Гапон вскочил и сломился в поясном поклоне:
— Ваше превосходительство!
Саблер протестующе поднял руку:
— Не надо, милейший, не надо, не теряйте времени, идите в синод.
В синоде, однако, всё чуть не сорвалось. И только из-за того, что отец Смирнов оказался невероятно похожим на дьякона кладбищенской церкви, которого Гапон не терпел и добился его устранения. Он был такой же тучный и говорил таким же сиплым голосом.
Сразу почувствовав к нему острую антипатию, Гапон без всяких реверансов (за спиной Саблер!) сказал, что его нужно внести в список экзаменующихся в академию.
— Вот вам мои документы, — и положил их на стол.
Смирнов демонстративно отодвинул бумаги от себя.
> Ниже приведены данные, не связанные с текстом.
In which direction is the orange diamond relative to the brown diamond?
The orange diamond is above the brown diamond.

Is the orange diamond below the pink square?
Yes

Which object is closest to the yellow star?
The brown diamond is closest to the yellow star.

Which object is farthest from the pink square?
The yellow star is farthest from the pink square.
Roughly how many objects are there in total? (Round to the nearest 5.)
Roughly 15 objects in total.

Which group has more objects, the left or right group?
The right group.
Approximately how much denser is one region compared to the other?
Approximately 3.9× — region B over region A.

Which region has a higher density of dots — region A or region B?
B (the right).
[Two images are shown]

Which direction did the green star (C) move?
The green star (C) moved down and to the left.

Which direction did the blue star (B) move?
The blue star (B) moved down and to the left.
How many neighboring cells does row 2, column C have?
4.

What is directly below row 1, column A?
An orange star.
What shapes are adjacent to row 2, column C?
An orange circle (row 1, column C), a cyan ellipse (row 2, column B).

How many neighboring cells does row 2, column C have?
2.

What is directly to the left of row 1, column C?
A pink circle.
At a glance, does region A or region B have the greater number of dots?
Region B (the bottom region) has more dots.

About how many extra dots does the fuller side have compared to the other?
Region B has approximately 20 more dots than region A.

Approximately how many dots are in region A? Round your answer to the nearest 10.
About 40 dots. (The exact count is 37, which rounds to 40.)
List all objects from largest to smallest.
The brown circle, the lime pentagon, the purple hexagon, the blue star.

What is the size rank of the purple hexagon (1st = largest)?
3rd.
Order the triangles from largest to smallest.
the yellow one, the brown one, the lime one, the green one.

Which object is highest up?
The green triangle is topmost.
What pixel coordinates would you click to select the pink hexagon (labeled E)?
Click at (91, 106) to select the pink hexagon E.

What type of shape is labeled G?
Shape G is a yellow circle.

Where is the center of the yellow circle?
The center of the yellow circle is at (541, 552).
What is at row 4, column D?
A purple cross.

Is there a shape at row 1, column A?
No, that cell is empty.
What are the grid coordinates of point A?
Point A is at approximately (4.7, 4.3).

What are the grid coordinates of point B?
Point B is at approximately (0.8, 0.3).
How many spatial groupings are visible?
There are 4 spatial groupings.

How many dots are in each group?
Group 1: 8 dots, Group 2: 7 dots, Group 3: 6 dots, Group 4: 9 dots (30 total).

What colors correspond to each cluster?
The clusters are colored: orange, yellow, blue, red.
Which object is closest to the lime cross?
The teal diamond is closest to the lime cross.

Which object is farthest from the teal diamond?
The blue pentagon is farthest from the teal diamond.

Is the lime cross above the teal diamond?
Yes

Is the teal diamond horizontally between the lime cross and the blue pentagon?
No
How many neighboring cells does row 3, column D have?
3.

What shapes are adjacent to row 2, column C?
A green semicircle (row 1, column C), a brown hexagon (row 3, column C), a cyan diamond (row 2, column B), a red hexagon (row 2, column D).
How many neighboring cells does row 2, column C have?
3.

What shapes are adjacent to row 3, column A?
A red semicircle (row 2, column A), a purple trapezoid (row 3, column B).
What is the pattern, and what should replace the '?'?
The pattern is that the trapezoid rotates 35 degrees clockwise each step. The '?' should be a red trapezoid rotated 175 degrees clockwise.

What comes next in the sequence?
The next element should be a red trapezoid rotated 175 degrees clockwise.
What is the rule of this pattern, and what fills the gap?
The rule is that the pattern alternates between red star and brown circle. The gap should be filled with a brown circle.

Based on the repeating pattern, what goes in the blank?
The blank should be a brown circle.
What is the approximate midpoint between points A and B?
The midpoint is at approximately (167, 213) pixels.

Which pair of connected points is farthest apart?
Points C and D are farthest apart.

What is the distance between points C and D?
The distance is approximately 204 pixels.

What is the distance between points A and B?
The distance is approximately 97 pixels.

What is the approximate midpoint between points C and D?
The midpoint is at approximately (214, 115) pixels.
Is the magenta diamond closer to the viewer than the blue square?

— Сказанное вами мне надо расценивать как приказ? — сипло спросил он с усмешкой на жирном лице.
— Вам прикажут те, кто имеют на это право, — ответил Гапон и, слегка поклонившись, ушёл.
В тот же день он отправился в Царское Село, где во дворце было служебное помещение, а неподалёку находилась дача Победоносцева.
Впоследствии Гапон не раз будет рассказывать, как он пробился к самому обер-прокурору и заставил этого грозного старика выслушать его и прочитать письмо Иллариона.
Наступление на Победоносцева он начал издалека, ещё из Полтавы. Ещё там, узнав о юбилее, с которым его поздравляли разные сановники и сам царь, Гапон написал Победоносцеву, как завидует его судьбе учителя самого царя, а далее он, ничтоже сумняшеся, сообщал, что у него есть идея, как организовать в России просветительское дело помимо школьного образования. Победоносцев ему не ответил — Россия полна сумасшедшими проектами перестройки жизни, на каждый не отзовёшься…
Но когда обер-прокурору доложили, что автор этой идеи уже здесь, у него на даче, и сидит на веранде, деваться старику было некуда. Он только распорядился, чтобы при разговоре с просителем находились его личный секретарь и слуга и чтобы в случае чего они не зевали.
Меж тем Гапон сидел на веранде в лёгком раздумье о том, что царский учитель, видать, живёт неплохо. Дача его примыкала к дворцовому парку, где по стриженой траве гуляли важные павлины с хвостами, похожими на фейерверочный взрыв, а где-то дальше, в глубине, духовой оркестр играл вальс…
— Я слушаю вас.
Гапон вздрогнул и вскочил — перед ним стоял сам Победоносцев, а по бокам от него — ещё два важных субъекта.
— Здравствуйте, многие лета вам, ваше сиятельство, — тихо и взволнованно произнёс Гапон и низко-низко поклонился, увидев в эти секунды свои запылённые ботинки и мятые брюки. И в академии, и здесь он полагал нужным выглядеть как человек из народа — тем сильнее будет эффект, когда он заговорит.
Его пригласили сесть за большой круглый стол, занимавший половину веранды. По другую сторону сели Победоносцев и один из субъектов, другой субъект остался за спиной Гапона, бесцеремонно разглядывавшего графа. Обер-прокурор был точь-в-точь как на газетной фотографии — плоское лицо, крючковатый нос, пышные, торчащие в стороны усы над тонкими, плотно сжатыми губами и срезанным подбородком.